Use the line to the left to draw the dog's front leg on the other side the same way. First lightly sketch the basic shape of the leg around the guide line. When you get the structure of the leg right, darken the lines. Don't forget to add the boxer's nails at the bottom!
Step 16: Use the lines on the left as guides to draw the boxer's hind legs. Start by lightly sketching the shape of the leg as you follow the basic path of the guide line. The top part of the hind legs should be wider than the bottom part. The middle section should be curvy for the muscle structure. Darken the lines when you get the shape right. Draw a couple of lines at the bottom to separate the toes and add the triangle-like nails too. Draw the other hind leg the same way. Sketch lightly at first to get the shape right, then darken the lines. Make the shape curvier to indicate the leg is bending backward at the joint.
Step 17: Use the remaining lines as guides to draw the rest of the dog's body. Simply darken the outer edges of the initial guides to create the shape of the body. Add a few lines under the head, along the neck, to indicate the loose skin found there. Use a curved line on the left as a guide to draw the boxer's pointy tail.
Step 18: For a cleaner look, erase as much as you can of the initial guide lines. Don't worry about erasing all of the guides. It's okay to leave some behind. Re-draw any final sketch lines that you may have accidentally erased.
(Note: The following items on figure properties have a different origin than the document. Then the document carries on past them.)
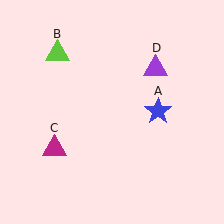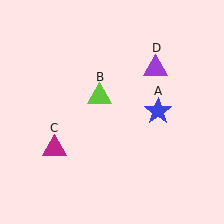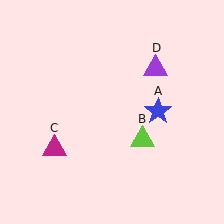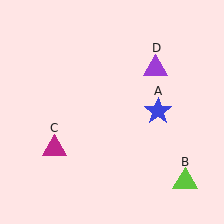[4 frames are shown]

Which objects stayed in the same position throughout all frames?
Blue star (object A) and magenta triangle (object C) and purple triangle (object D) remained stationary.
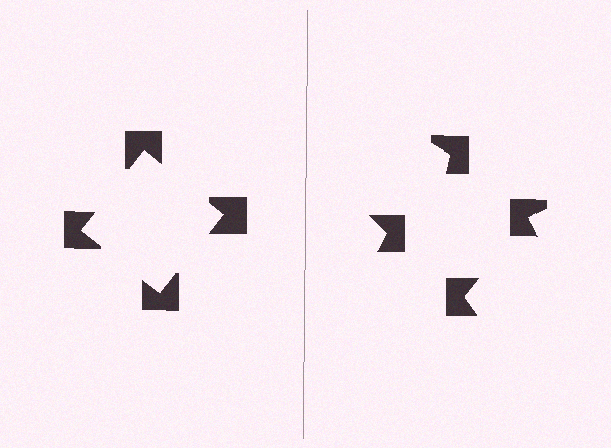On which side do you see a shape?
An illusory square appears on the left side. On the right side the wedge cuts are rotated, so no coherent shape forms.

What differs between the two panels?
The notched squares are positioned identically on both sides; only the wedge orientations differ. On the left they align to a square; on the right they are misaligned.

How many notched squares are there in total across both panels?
8 — 4 on each side.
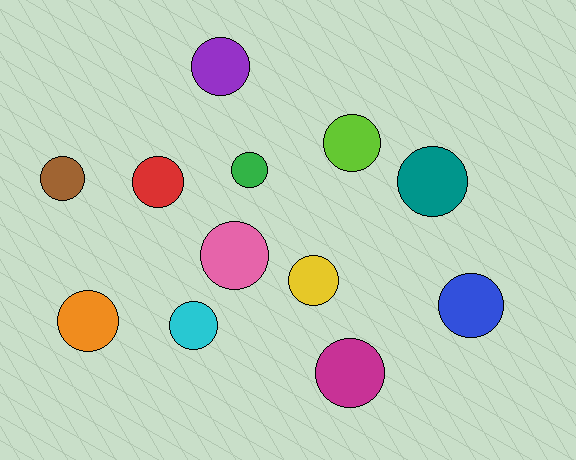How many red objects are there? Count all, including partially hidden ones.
There is 1 red object.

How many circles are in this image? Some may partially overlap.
There are 12 circles.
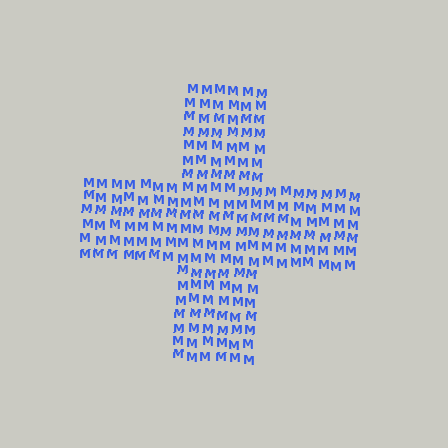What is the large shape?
The large shape is a cross.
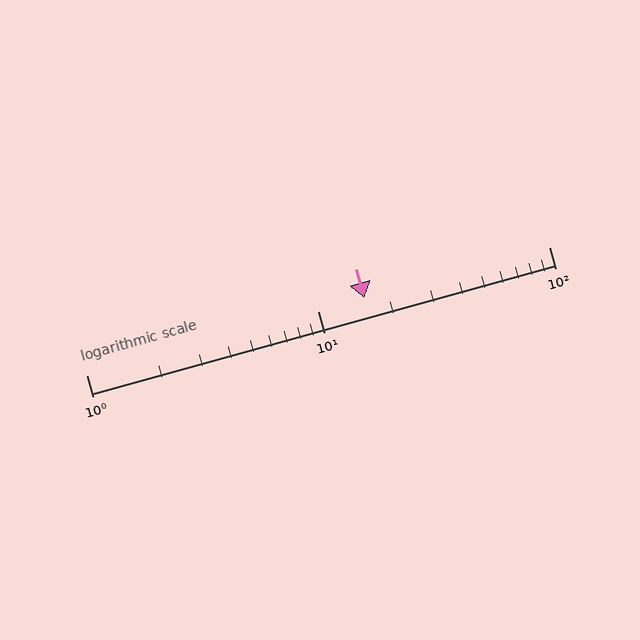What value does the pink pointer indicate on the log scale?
The pointer indicates approximately 16.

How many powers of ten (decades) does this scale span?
The scale spans 2 decades, from 1 to 100.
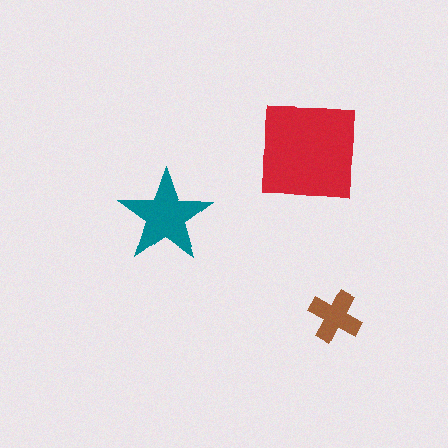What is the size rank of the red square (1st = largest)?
1st.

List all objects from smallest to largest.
The brown cross, the teal star, the red square.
Final Step: Add some shading to your boxer drawing to give it more dimension and volume. Pick the direction of the light source when shading so that the shadows are consistent with it. Vary the pressure on your pencil to get different degrees of tonal value.
Add a cast shadow underneath. This helps ground the dog so it doesn't appear to be floating.
You can add even more value throughout your drawing for extra detail. You can also skip this step entirely if you'd like your dog to be white. For a standard boxer look, use a dark value for the ears, muzzle and around the eyes, and a medium value for the rest of the head. Boxers have smooth, shiny coats, so try to shade evenly and smoothly to get the appropriate coat. As you add the value for the coat, leave a section on the chest and on the bottom of the legs blank.
Use strokes that go in the general direction of the dog's fur as you shade. Shading can be very time-consuming, so be patient and take breaks. It's always a good idea to use reference as you draw. If you have a pet boxer or a similar breed, try to duplicate its coat on your drawing! Remember to pause the video after each step to draw at your own pace.